London 1948.  The last World War had only been over for three years.  To a significant  extent London still lay in ruins as a result of that war and it was a daring idea to ask a country that had been bankrupted and almost destroyed by an aggressive enemy  to host an Olympic Games.  And yet the United Kingdom welcomed  the choice by an Olympic committee that had not yet become  a group of old boys, most of whom had dubious  expertise in the area of amateur sports.  After all, this was not an overly expensive event and  the UK deserved the chance to show that it had survived the war with its basic values intact.   Thus London hosted the Olympics and  put them on in venues which, for the most part, had survived the bombings well enough to be used for sporting events.  All the participants were really amateurs, were asked to bring their own  personal items for the dormitory rooms that they slept in, were fed fn large part by donated food, and of course received no money for any medals they might win.  Security was provided by the Boy Scouts.  Film of the opening ceremonies capture the excitement when  a single runner ran up a staircase with a torch and lit the  flame which seemed to carry the hope that the future would be better than the immediate past.
Skip ahead 64 years to the spectacle witnessed on  tv by several billion people on the weekend.  It cost something like 30 million dollars, had 10,000 extras milling about in what apparently was meant to be the history of the British isles , featured an  Irish actor, dressed like one of the sleazy doctors or lawyers  from an Ibsen play and surrounded by rising polluting smokestacks while quoting from The Tempest of all things and waxing on about the edenic isle of Blake.  This eden was then highlighted by a 20 minute segment set in a gigantic hospital ward full of dancing nurses and hopping sick children.   British culture was represented by Sir Simon Rattle and the London Philharmonic attempting to play the theme song from Chariots of Fire with Rattle playing straight man to Mr. Bean.  Unfortunately the designers of this apparent nod to the British bureaucracy and humour failed to include a nod to the Ministry of Silly Walks.  Where are the Pythons when you need them?  Even the queen who was a princess soon to become a queen in 1948 agreed to make her acting debut in  a comic role with James Bond that involved her jumping out of a helicopter.  And later was that really Daniel Barenboim carrying in one section of the Olympic flag?  My how the mighty  lowered themselves for this spectacle.
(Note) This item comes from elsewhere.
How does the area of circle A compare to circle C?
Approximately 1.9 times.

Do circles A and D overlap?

In the Parade of Nations that interminably followed, athletes making many millions of dollars walked in alongside amateurs making nothing who had no chance of competing even half-serioiously with the millionaires.  Cannon-fodder.  How that will work out can be witnessed tomorrow when the so-called US dream team plays basketball against Tunisia.  No odds were being given by the ubiquitous gambling spots that the Tunisians would beat the US multi-millionaires.  Even at a million to one there was no chance.  Whatever happened to the Olympics of 1948?  As if to answer this question, the Olympic flame was lit this time by an enormously expensive and technically  impressive machine that  ignited a cauldron of fire that cannot be seen from outside the stadium into which almost no mortals succeeded in buying  a ticket.  That’s what has happened. The Olympics have been turned into a celebration of money and kitsch, and cannot be saved if its organizers don’t turn it back over to the amateur sportspeople and the general public who would like to see them compete beneath a flame that has a completely different meaning than it has today.